At the Death House Door Review
By David Kempler
Killing the Truth
Oscar has short-listed the nominations for Best Documentary Feature for 2008 and "At the Death House Door" is one of the nominees. It is co-directed by Peter Gilbert and Steve James, who also collaboratively brought us the much celebrated "Hoop Dreams".
This time they have combined their talents to bring us the story of Pastor Caroll Pickett, a man who served for 15 years as the death house chaplain to the infamous "Walls" prison unit in Huntsville, Texas. During this time, he presided over 95 executions, including the world's first lethal injection. For 6 or so hours before each execution he would spend time with these people who were about to be killed and just spoke with and listened to them. For some reason, after each execution, Pickett recorded an audiotape account of his trip to the death chamber and stored these tapes without telling a soul, including his wife and children.

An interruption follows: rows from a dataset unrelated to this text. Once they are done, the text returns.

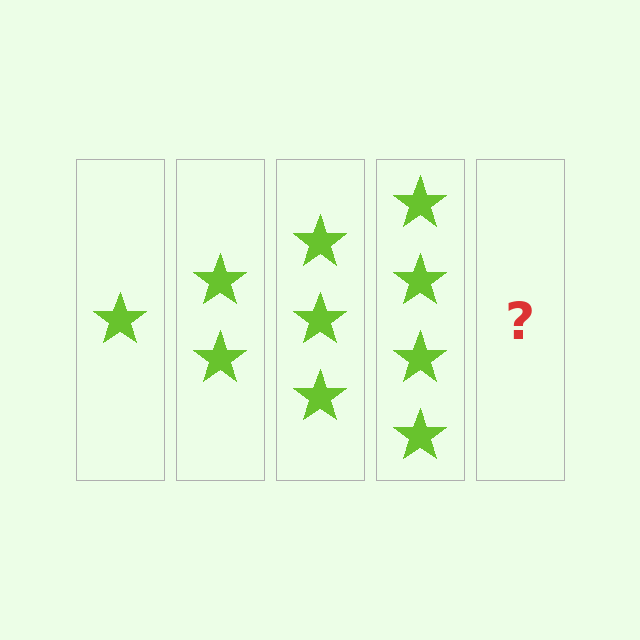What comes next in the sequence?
The next element should be 5 stars.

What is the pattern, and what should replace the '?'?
The pattern is that each step adds one more star. The '?' should be 5 stars.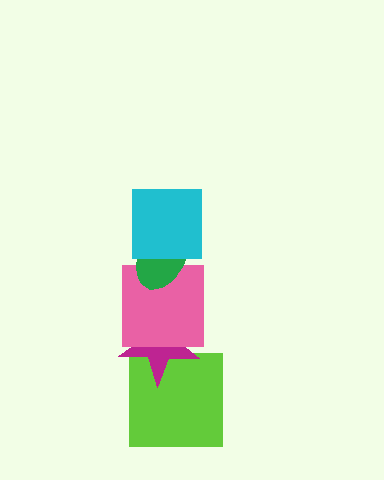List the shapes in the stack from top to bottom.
From top to bottom: the cyan square, the green ellipse, the pink square, the magenta star, the lime square.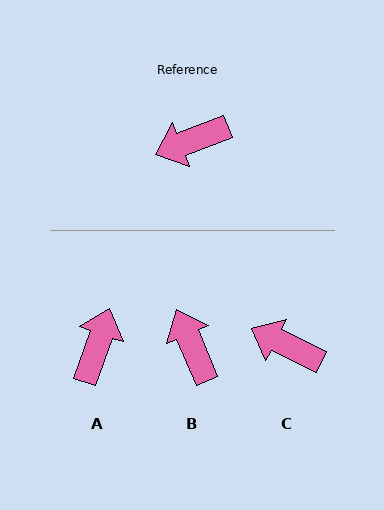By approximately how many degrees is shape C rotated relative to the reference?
Approximately 47 degrees clockwise.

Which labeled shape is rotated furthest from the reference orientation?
A, about 130 degrees away.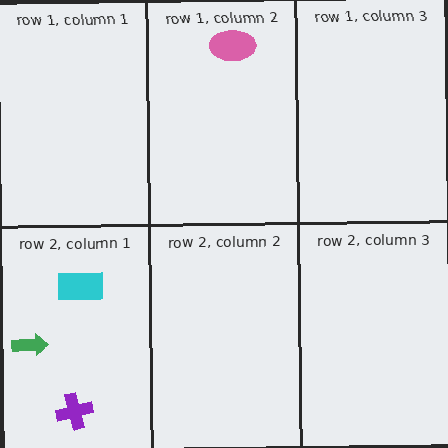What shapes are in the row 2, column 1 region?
The cyan rectangle, the purple cross, the green arrow.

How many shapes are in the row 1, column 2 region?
1.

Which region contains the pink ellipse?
The row 1, column 2 region.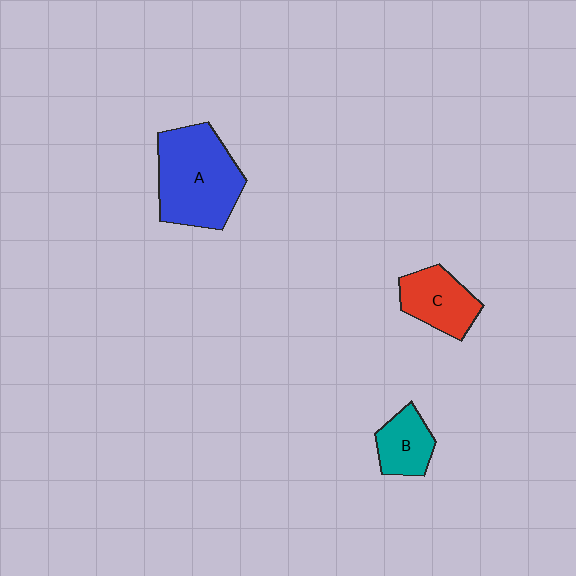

After initially appearing to be just a series of recollections from Pastor Pickett, the film veers off into the very specific story of one of the men he led to his execution, Carlos De Luna. Mr. De Luna, was convicted of murdering a clerk in a store and sentenced to death. Two reporters from a Chicago newspaper investigated the circumstances surrounding the De Luna case and have quite effectively proven that his conviction and execution were wrongful. Pastor Pickett always believed him innocent, or at least that is what he now claims. In any case it has turned him from his strong belief in the death penalty to a crusader against the death penalty.
Along the way we learn that the prosecution in the original case committed a crime because they lied about the evidence and about knowing who might really be the killer. Yet, "At the Death House Door" completely ignores this part of the story, a crime unto itself that undermines the entire production.
After I attended a screening, the floor was thrown open for questions for the filmmaker, Steve James. Oddly, I had the only question and I wanted to know why no mention of prosecutorial criminality was addressed in the film after it was mentioned in a one sentence statement in the middle of the production. His answer was a non-answer so I asked him again in private afterwards. He told me that he could not address the issue because the film was made with the assistance of the prosecution and this handcuffed him.
I suppose that rather than lose his film he felt the need to compromise the subject. His answer left me a little less respectful of the documentary process but I suppose that it is sometimes better to not know what is going on in the background. It's a decent film but it could have been more if only it was a little gutsier.